On her way back to the group, she stopped by the quiet building across the inn's street. Pace and the others were nowhere to be seen. She started across the street, expecting to maybe recognize the twins in the crowd, putting their hands in pockets that weren’t theirs.
“Yael!” she heard a familiar voice call out and saw Pace running to her. “There you are.” He stopped in front of her and dropped his hands to his knees. His back rose and fell rapidly from shallow breaths.
“Where’d you go?” Yael asked, and Pace tilted his head up. His brows furrowed.
“Me? I went running after you when Dean said you took off.”
“Just to go to the sanctuary.” She pointed back down the road.
Pace shook his head. “Thought you left town to find the starborn. He said he told you she wouldn’t be there.”
“I just had to see for myself,” Yael replied.
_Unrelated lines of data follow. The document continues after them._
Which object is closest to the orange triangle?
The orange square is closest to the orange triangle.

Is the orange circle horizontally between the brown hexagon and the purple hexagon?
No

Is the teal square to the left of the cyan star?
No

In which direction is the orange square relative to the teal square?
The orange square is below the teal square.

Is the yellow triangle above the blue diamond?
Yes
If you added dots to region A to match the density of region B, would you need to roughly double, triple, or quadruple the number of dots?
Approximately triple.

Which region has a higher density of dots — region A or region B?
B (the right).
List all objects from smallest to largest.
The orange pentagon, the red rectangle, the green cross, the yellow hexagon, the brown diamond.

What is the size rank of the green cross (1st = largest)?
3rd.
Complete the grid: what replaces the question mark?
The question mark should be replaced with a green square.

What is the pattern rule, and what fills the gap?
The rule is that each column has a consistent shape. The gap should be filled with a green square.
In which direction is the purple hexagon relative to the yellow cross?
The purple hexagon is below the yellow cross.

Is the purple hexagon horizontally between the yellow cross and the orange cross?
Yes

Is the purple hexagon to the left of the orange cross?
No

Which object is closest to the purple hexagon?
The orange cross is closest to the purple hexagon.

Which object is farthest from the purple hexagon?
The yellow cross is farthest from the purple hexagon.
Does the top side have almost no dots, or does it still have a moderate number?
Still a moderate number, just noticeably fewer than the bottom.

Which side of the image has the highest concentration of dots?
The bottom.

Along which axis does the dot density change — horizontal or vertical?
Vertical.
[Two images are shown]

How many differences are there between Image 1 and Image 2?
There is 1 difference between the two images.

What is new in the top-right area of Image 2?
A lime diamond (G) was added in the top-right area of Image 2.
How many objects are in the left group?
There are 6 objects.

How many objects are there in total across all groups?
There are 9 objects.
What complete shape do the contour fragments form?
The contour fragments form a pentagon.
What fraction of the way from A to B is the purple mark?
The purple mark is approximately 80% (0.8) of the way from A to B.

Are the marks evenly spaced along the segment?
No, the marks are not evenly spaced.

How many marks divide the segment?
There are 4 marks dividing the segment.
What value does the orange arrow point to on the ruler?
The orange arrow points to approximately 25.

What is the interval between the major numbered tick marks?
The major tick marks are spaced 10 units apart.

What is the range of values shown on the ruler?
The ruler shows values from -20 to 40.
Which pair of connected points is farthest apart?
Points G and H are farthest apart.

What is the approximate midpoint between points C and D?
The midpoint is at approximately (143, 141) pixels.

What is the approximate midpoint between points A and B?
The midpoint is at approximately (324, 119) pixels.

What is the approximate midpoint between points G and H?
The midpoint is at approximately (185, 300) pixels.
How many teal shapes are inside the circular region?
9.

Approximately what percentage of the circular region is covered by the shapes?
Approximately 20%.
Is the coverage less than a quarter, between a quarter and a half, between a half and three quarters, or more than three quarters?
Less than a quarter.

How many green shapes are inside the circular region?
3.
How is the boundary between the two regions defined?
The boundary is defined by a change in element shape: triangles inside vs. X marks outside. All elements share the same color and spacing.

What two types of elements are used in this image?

The last person to ever run after her was Jomi. “I’m okay.” She pulled at the hem of her poncho.
“Yeah, I can see that.” He winced as he stood to his full height. “I don’t know if you remember what Armstrong told us before taking off, but we're on the brink of war." His voice dropped to a whisper, “We have to stick together and stay safe. The Emerlia border isn’t much further north.”
“I needed to see if the starborn was in the sanctuary for myself. We traveled all this way to find her. You want to find her too.” She pointed at his chest.
“She never stops here, Yael. I’m sure you saw why.”